The two images of the toy car is taken with Cool White fluorescent white balance. The other two in Auto mode.
Thanks for a great site.
Jonas Hallström
Helsingborg, Sweden
My flickr:
http://www.flickr.com/photos/jonashallstrom/
What about with portraits ?! (while being reasonably close 🙂
Here is another picture where bokeh was quite appealing to me.
http://www.flickr.com/photos/jonashallstrom/8217288332/
the bokeh is pretty harsh wide open, so it’s probably a good thing that it’s hard to get shallow depth-of-field.
check this out:
http://www.flickr.com/photos/48159313@N02/8124835316/
Hi Michiel
Thanks. I’m sorry for the 1 ev confusion. My fault. I used the setting of previous exposures. The stupid thing is that the camera (V1) does not reset to zero even if the camera is turned off. No other reason. I think there was some pictures with zero ev. They are not marked 😉
The best,
/J
Thanks Jonas. I just looked at your Flickr images, and the general image quality is very good. As is to be expected, any real control over dof vanishes once distance increases. A question: 1 EV probably means one stop over exposure. I was wondering how you arrived at that (the shots in question all have an expanse of sky in it). Does the exposure meter make that necessary?
Cheers,
Michiel
Hi
I uploaded fourteen new images from which to look at how the lens is.
Everything on Flickr, link above.
Please, tell me how you perceive the images.
Regards,
Jonas
Hi Jonas,
Is the lens barrel made of medal like the 10mm pancake or plastic like the zooms?
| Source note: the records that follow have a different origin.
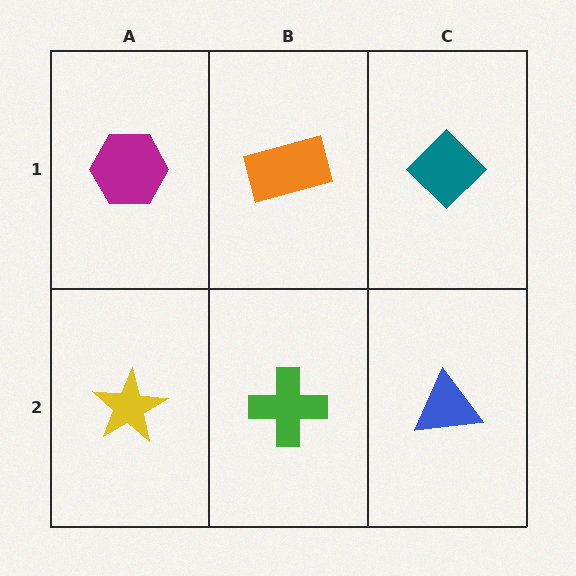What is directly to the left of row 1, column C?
An orange rectangle.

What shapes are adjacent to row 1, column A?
A yellow star (row 2, column A), an orange rectangle (row 1, column B).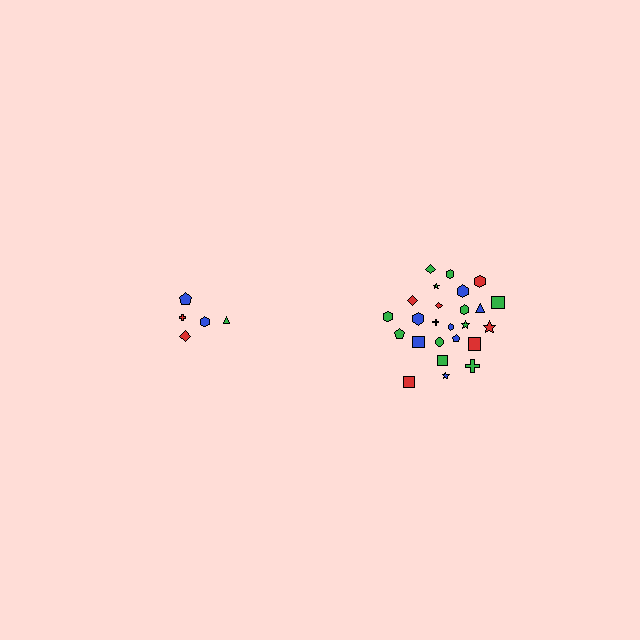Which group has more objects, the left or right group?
The right group.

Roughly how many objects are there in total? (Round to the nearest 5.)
Roughly 30 objects in total.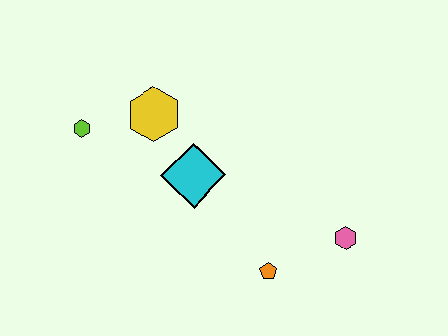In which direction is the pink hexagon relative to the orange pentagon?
The pink hexagon is to the right of the orange pentagon.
Thanks!
-Craig
Hi Craig
The lens is metal. I can´t say what kind. Perhaps of aluminum. It feels solid and very light. The weight is 70 grams (≈0.15 lb). The minimum focusing distance is reported to be 20 cm (≈7.9 in) and it seems correct. The camera (V1) do not want to focus closer.
Regards,
/J
I’ve got one Ordered @ B&H. They are not in yet, but SOON Hopefully.
So now we know. It’s not a big lens.
I hope this lens will be available in the UK soon. This lens on my V1 would make a top street shooting combo!
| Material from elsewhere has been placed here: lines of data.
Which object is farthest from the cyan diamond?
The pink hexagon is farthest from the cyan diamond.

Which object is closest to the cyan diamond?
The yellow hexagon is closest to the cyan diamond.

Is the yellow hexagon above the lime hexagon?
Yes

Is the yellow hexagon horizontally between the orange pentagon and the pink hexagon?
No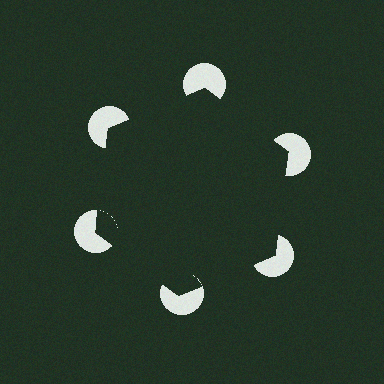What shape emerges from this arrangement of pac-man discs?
An illusory hexagon — its edges are inferred from the aligned wedge cuts in the pac-man discs, not physically drawn.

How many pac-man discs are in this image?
There are 6 — one at each vertex of the illusory hexagon.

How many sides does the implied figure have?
6 sides.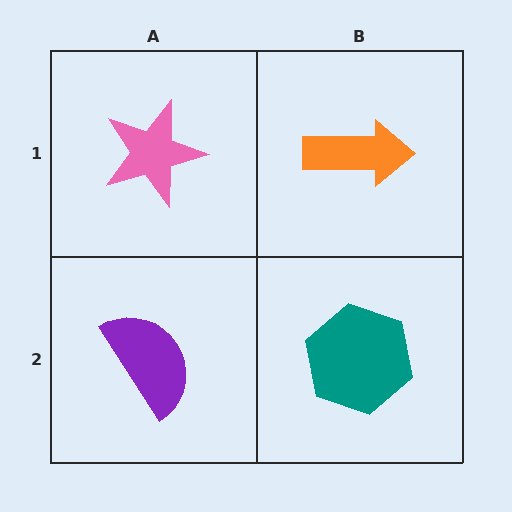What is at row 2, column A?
A purple semicircle.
Wonder if it would with careful use be an (almost macro) lense, in the sense of getting close to flowers with a nice smooth background. 10 MP would limit cropping so you’d have to get your framing right but it might be interesting. I shoot professionally flowers, gardens etc and have on one or two occasions as a ‘test used the 10mm to focus on a large flower head and up to ISO 400 it looked ok.
One to watch. As I personally think that at base ISO (and especially with 14mp) the V1/V2 might be a bit of a closet close up machine. I do think it struggles to resolve fine detail in wides though.
A
All cameras with smaller than apsc sensors have trouble with resolution even at base iso’s. All you have to do is blow out the shadows and you can see how worse off even m43 is, let alone the cx. When you over expose the shadows and then enlarge a bit in PP, you can see how any sensor performs, the lbetter sensors hold the “grain or pixel clusters” better. In lesser sensors, you can see it degrade and come apart, with alot of ugly blotchiness. The pixels look bad too as you can see how they are formed. It’s one thing to compare at good exposure, but another when you over expose the shadows in PP. Lesser sensors even at iso 100 have this coarse look about it, like dense coarse sand that will disperse unevenly and unattractively. The apsc sensors have much more smoother, cleaner and less coarse look about that at base iso’s and higher. It’s for this reason I stopped buying anymore m43 cameras and went back to apsc mirrorless cameras.
Looks like you can get shallow DOF with the Nikon 1 system if you have this lens, shoot super close, shoot small objects macro-like, and don’t mind the associated distortion!
@Jonny, just what I was thinking. I’d be interested in the DOF created by the short focal length on such a tiny sensor. I bet this would be a good night/dusk lens though.